With a similar visual opening, do not confuse this film with the motorcycle gang film, The Wild One. The dweebs in this movie certainly could use some road manners, but their Clover Leaf "Sickle" Cub (as one character pronounces it) becomes a gang only to play cycle soccer, have a cola or ride together weaving between oncoming traffic. Or feel the thrill of your best girl hanging on for dear life when they "pack double," as those crazy cavorting young adults used to say. But it is not, as the poster suggests, murder on wheels. Death on wheels? Sure.

The movie centers around the misunderstood era of motorcycles and winning any way you can. Bill Williams' style of racing has taken a cue from the roller derby circuit as he, quite literally, kicks challengers out of a race to win.

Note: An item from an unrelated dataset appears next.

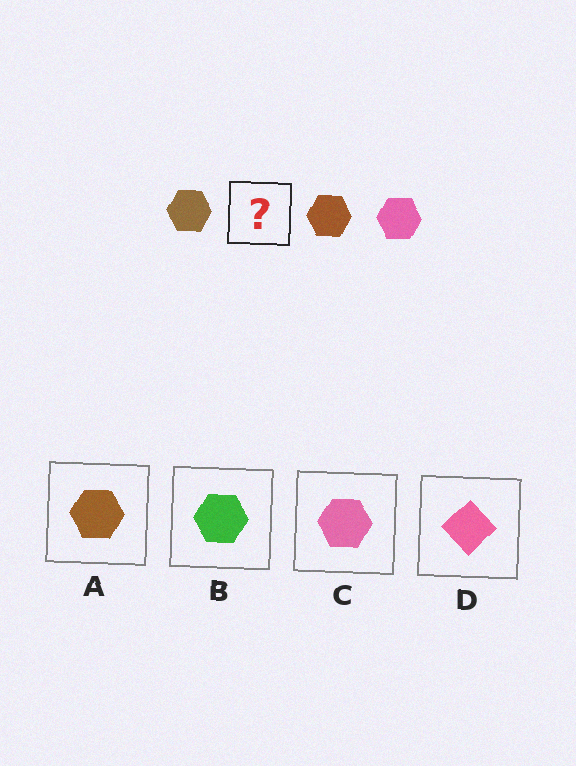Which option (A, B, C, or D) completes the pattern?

When your company does not have the fastest bike, cheating levels the field. Encouraging “Long Leg Williams” is his boss and cycle builder, Robert Armstrong. He feels bad that Williams has to play dirty but he can live with that. The chief engineer and childhood friend of Williams, Michael St. Angel, (RKO changing his name to Steve Flagg) is building a new cycle with fluid drive, as per Chrysler transmissions of the day, I assume. He thinks Williams is the best rider in the city limits. If Williams rides it, they are sure to win. Possibly without cheating. But one never knows. 


Enter female newspaper reporter, Carla Balenda, who is sent to do a hard-hitting story about what these nuts do on weekends. When she witnesses William's lack of riding etiquette in the ring of dirt, her story berates Williams to the point of tears. Well, unlikely. She gets a new perspective on cycling, though, when she and Flagg take to the road with other club members. There is a lot of filming as actors recite dialogue in the movie’s middle. Enough said. Flagg’s new “sickle” still has flaws to work out but no dough to do it. Williams racks up funds by racing and stunt riding on the Daredevil circuit, county fairs, and Girl Scout cookie fundraisers. Flagg again pilots the new bike in a major race while graciously, carefully, Williams takes himself out on the final lap in a controlled crash, giving Flagg and the new cycle the win. But that is all he wins. Williams gets the girl.

NOTE: Williams is half of the acting glue that barely holds this film together. Robert Armstrong is the other half. Frank McHugh is on hand to do his trademark high, lilting laugh. Balenda holds her own but that cannot be said of the handsome Flagg. His lines are delivered like a polished amateur. The name change did not help. A red flag that his career was not going to be remembered.